И вот пожалуйста, господин Клетериан уже здесь. Он получил телеграмму доктора Мюллера и приехал с Балтийского побережья. Выйдя из экипажа, он тотчас же спросил кофе и сдобных булочек, вид у него при этом, надо сказать, был самый обескураженный.

– Сударь, – спросил он, – в чем дело? Почему меня вызвали к ней?

– Потому что весьма желательно, – отвечал доктор Мюллер, – чтобы вы теперь находились вблизи вашей супруги.

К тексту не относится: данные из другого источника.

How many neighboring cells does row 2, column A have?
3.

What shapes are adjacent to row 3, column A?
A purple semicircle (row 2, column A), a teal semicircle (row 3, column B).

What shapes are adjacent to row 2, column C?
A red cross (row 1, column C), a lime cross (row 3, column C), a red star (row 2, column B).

– Желательно… Желательно… А есть ли в этом необходимость? Я должен жить по средствам, времена теперь скверные, а железная дорога влетает в копеечку. Разве нельзя было обойтись без этой поездки? Я бы ничего не стал говорить, если бы у нее были, например, больные легкие; но ведь, слава Богу, это только дыхательное горло…

– Господин Клетериан, – мягко сказал доктор Мюллер, – во-первых, дыхательное горло – весьма важный орган… – Он неправильно употребил выражение «во-первых», ибо никакого «во-вторых» за ним не последовало.

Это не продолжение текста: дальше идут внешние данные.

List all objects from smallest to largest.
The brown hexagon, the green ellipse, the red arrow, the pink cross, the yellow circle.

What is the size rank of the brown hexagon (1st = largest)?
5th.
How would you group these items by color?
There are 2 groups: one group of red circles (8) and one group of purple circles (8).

Одновременно с господином Клетерианом в «Эйнфриде» появилась пышная особа в наряде из шотландки и чего-то золотого и красного. Она-то и носила на руках Антона Клетериана-младшего, этого маленького здоровячка. Да, он тоже был здесь, и все должны были согласиться, что здоровье у него отменное. Розовый, белый, в чистом, свежем костюмчике, толстенький и душистый, он сидел на голой красной руке своей ярко одетой няни, поглощал огромное количество молока и рубленого мяса, кричал и вообще давал волю своим инстинктам.

Прибытие молодого Клетериана писатель Шпинель наблюдал из окна своей комнаты. Когда ребенка несли из экипажа в дом, он посмотрел на него как-то странно – мутными глазами и в то же время пронзительно – и долго еще сидел неподвижно, все с тем же выражением лица.

С этих пор он всячески избегал встреч с Антоном Клетерианом-младшим.

Господин Шпинель сидел у себя в комнате и «работал».